Sitting here in my office I glanced over at my book shelves and see a book by Philip Yancey called “What’s So Amazing About Grace?”. I need to get it down again and do some more reading in it. I don’t think I ever got through it the first time.
I will close by reminding you of the difference in grace and mercy and justice.
Justice is when you get what you deserve.
Mercy is when you don’t get what you deserve.
Grace is when you get what you don’t deserve.
There is a place for them all in God’s dealing with us. But I am most thankful for grace.
One more thing.This word “advocate” is important. It is the same as a lawyer. In my years as a legal secretary, I saw many lawyers become judges, whether municipal judges or circuit judges, etc. I can remember when one of the lawyers I worked for became a judge. His old clients would come to him when they were in trouble and beg him to represent them, willing to pay whatever he asked. But he had to tell them he was no longer an “advocate” for them, but would be their judge when they came to court.
When a lawyer is practicing law, it is his job to defend those who are accused - to plead their case,to represent them in court, etc. But once a lawyer became a judge, he could not longer do that. He could not plead innocent or guilty, he could not represent the plaintiff or the defendant. He had one job and that was to look at the evidence and make judgment.
The Bible is very plain that in this day of grace, Jesus is our advocate. He stands before the Father and pleads our case. He represents us before God. But the Bible says that at the time of judgment, Jesus is no longer our advocate or lawyer or representative. He will be the judge, and His judgment is righteous and true. We will have no lawyer in that day of final judgement. Satan will be our accuser. Jesus the Son will be our judge. We will stand before the bar of judgment with nothing, no way to escape, unless we have found forgiveness while we are here on earth. It will be too late after we die, or after He comes again.
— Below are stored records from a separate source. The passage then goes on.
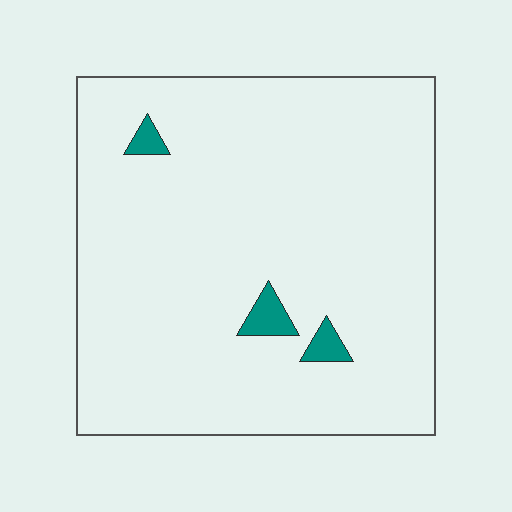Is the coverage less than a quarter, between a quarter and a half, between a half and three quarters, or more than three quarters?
Less than a quarter.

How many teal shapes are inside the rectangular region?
3.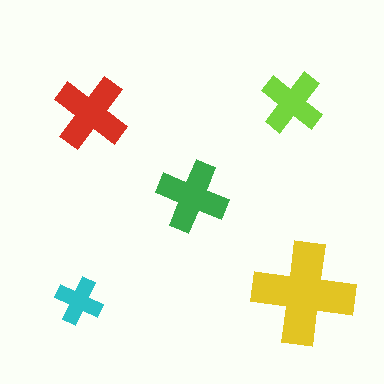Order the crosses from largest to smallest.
the yellow one, the red one, the green one, the lime one, the cyan one.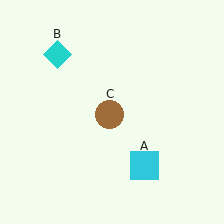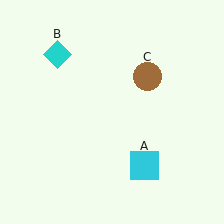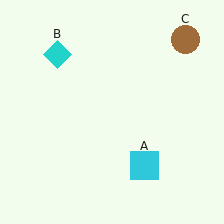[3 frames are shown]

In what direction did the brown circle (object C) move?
The brown circle (object C) moved up and to the right.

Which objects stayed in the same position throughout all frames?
Cyan square (object A) and cyan diamond (object B) remained stationary.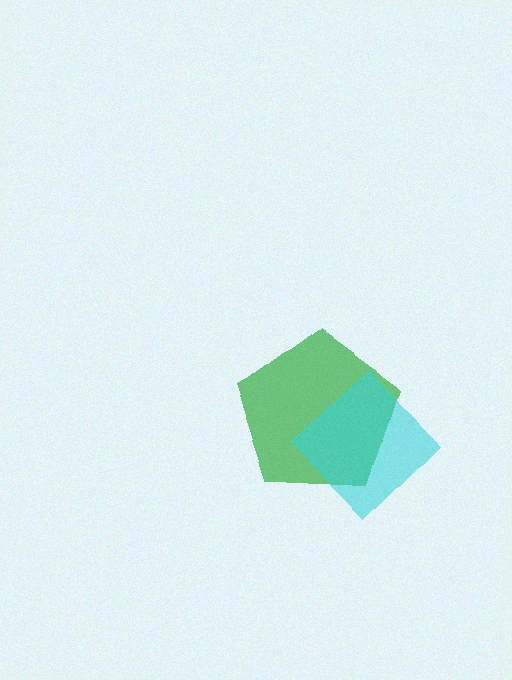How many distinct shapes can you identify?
There are 2 distinct shapes: a green pentagon, a cyan diamond.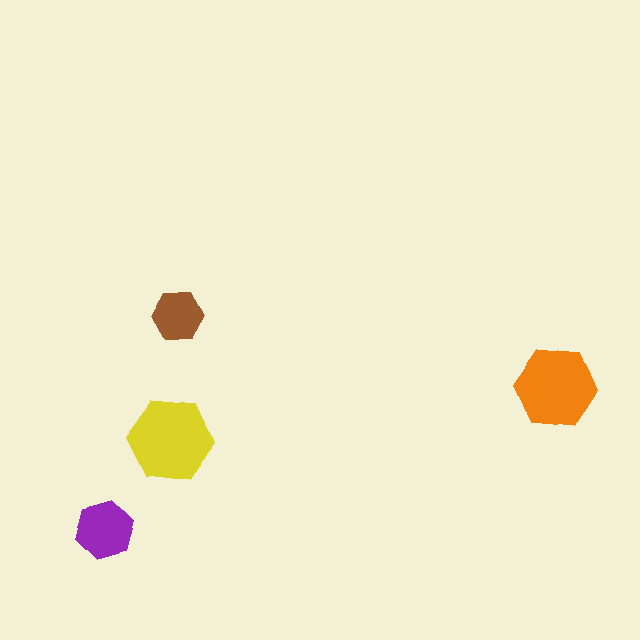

We have to believe that His grace is sufficient for ALL our needs, and then pray for even more grace. JOhn writes in his gospel chapter 1:16 about grace for grace. I read somewhere that grace is just like the waves of the sea, that every time one waves crashes up on the beach another follows, for ever. And God give us grace upon grace, never ending waves of grace, so that it will always be sufficient.
A song I have sung for so many years says it so well.
He giveth more grace when the burdens grow greater,
He sendeth more strength when the labors increase;
©To added afflictions He addeth His mercy,
To multiplied trials, His multiplied peace.
When we have exhausted our store of endurance,
When our strength has failed ere the day is half done,
When we reach the end of our hoarded resources
Our Father’s full giving is only begun.
Fear not that thy need shall exceed His provision,
Our God ever yearns His resources to share;
Lean hard on the arm everlasting, availing;
The Father both thee and thy load will upbear.
His love has no limits, His grace has no measure,
His power has no boundary known unto men;
For out of His infinite riches in Jesus
He giveth, and giveth, and giveth again.
We will always manage to reach the end of our hoarded resources, thoughts and plans we have kept (hoarded) for the future, but even after we reach their end, God will still be giving grace.